Friday, October 21, 2022

Sending UDP Messages in Node.js Without DNS Lookups

At work, I recently inherited a node service that was sending hundreds of metrics to DataDog using the brightcove/hot-shots StatsD client. I noticed the node service was making a very large number of calls to dns.lookup because we were specifying a domain name when sending UDP messages. While working towards a solution to this problem, I noticed other people had run into this same issue but there was no one sharing what a good solution looked like. I present a general solution that worked for me in hopes that it will be useful to you.

In a hurry? You can skip to the final program.

🔗 Simple Example

Let us start with a simplified example. We will create a UDP socket and send some messages. Let us not want to bother with creating a server to listen for our messages. We can send them to www.example.com. Nothing will be listening for these messages at www.example.com, but UDP is fire and forget so it will not matter.
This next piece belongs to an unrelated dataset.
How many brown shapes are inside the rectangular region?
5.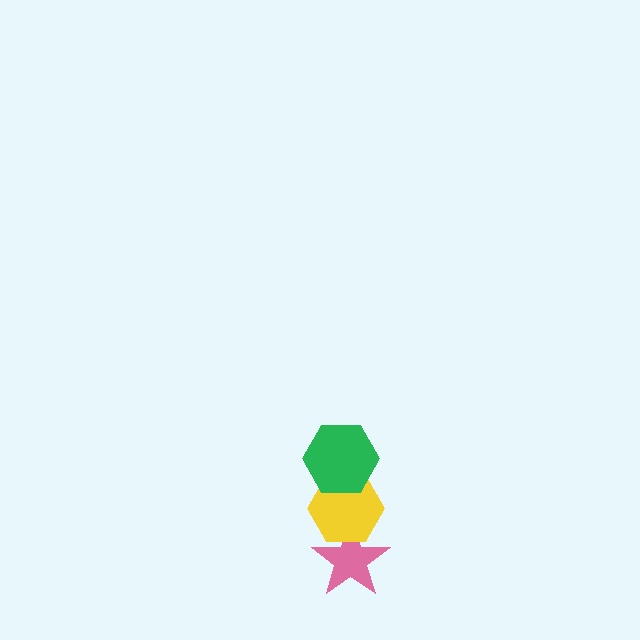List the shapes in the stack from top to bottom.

import dgram from 'node:dgram';
import { Buffer } from 'node:buffer';
import util from 'util';

const host = 'www.example.com';

const socket = dgram.createSocket('udp4');
socket.send2 = util.promisify(socket.send);

const msg = Buffer.from('foo');

await socket.send2(msg, 0, msg.length, 8125, host);
console.log('msg 1 sent');
await socket.send2(msg, 0, msg.length, 8125, host);
console.log('msg 2 sent');

socket.close();

Note: We promisify our socket.send function for two reasons:

  1. Using await makes the flow of our code sequential.
  2. We want to call socket.close after all messages are sent

If we had a server that was sending StatsD messages using UDP, we almost certainly would not want to block on (await) each call to socket.send.

We run our code and get the following:

$ node udp.mjs
msg 1 sent
msg 2 sent

🔗 Avoid Using Domain Names with UDP

We prefer UDP for sending data like metrics because it is fast. We do not want the overhead of TCP and we are fine dropping some connections. However, www.example.com is a domain name. From the socket.send node docs:

If the value of address is a host name, DNS will be used to resolve the address of the host.

A few sentences later, the docs warn us:

DNS lookups delay the time to send for at least one tick of the Node.js event loop.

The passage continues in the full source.